Seares: Clamping, impounding vehicles

IN Cebu City, a vehicle may be clamped for violation of no-parking and other specific bans under the city’s Traffic Code (Ordinance #801). Starting in 1997, Ordinance #1644 has authorized the sanction infamously known as clamping.

A vehicle whose driver violates any of the forms of reckless driving, specifically “counter-flowing,” may be seized and impounded for 30 days. An executive order was signed by Mayor Tomas Osmeña last Feb. 2 imposing the penalty.

Spot the difference: One is provided by a City Council ordinance that the Supreme Court has ruled as valid; the other is contained in an executive order of the mayor and is assailed by critics but not in court.

Clamping or impounding a vehicle is an exercise of police power, which the Supreme Court said may be delegated by Congress to the local government through its legislature. The Local Government Code, in Sec. 458 and in its general welfare clause, delegates the authority.

Horror stories

Two Cebu City residents had woeful tales about clamping in 1997. Bienvenido Jaban Sr. parked his car at a pay parking area, left it to get documents from his office, and in less than 10 minutes returned to a clamped vehicle. Valentino L. Legaspi’s car briefly occupied part of the sidewalk because he allowed the van of a termite exterminator to unload materials at his house. He went inside briefly to answer the phone and came back to find his car clamped.

Counter-flow case

For now though, let’s focus on whether police power was exercised by the proper authority. Not about the clamping or towing for violations under the Traffic Code but the one-month detention of vehicles that violate the “counter-flow” rule.

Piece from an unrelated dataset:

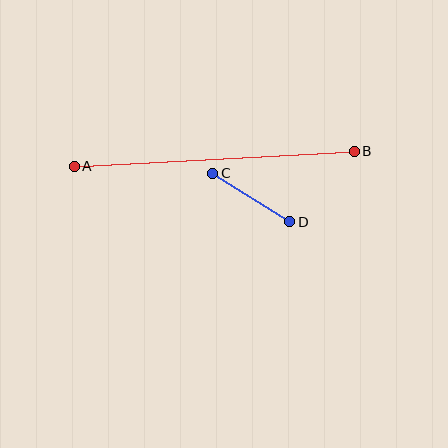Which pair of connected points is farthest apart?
Points A and B are farthest apart.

I refer to a current side issue in the verbal war between Mayor Osmeña and LTO chief Victor Caindec over the traffic mess created by the underpass construction in Mambaling. Caindec said the mayor’s order to impound the vehicles of reckless drivers for 30 days is illegal because only the LTO is authorized to impose that.

Extent of penalty

Two things: (1) Whether the city mayor can issue the order when police power is delegated to the City Council, not the mayor. (2) Whether the mayor’s penalty does not exceed what existing law or regulation provides.

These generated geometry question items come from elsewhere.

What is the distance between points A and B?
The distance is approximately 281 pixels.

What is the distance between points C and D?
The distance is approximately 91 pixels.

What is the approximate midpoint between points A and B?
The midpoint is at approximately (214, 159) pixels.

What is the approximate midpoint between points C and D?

The first may still be argued: is the LTO sole enforcer as Caindec contends? The second may be quickly verified. Check out the existing penalty on reckless driving under national or local law. The highest penalty provided under joint administrative order 214-1 of DOTC (Dept. of Transportation & Communication): a P10,000 fine and revocation of driver’s license.

The mayor’s E.O. says the violator may be prosecuted “under existing laws” but is the 30-day detention the prescribed legal penalty or just cooked up by the mayor?

Cost of litigating

“Clamping victims” Jaban and Legaspi separately went to court, suing the city through the mayor, the City Council and Citom. They won in Regional Trial Court but the Court of Appeals reversed the ruling. And appealing to the Supreme Court, which fused the two cases, they lost again. Ordinance #1644 was held valid under the city’s police power and provisions of the Local Government Code.

No victim of the penalty on “counter-flow” has sued. Apparently no one yet has found the courage or motive to complain in court. Same thing with victims of abuse in enforcing the clamping ordinance: the fines are stiff; litigation would exact a heavier price.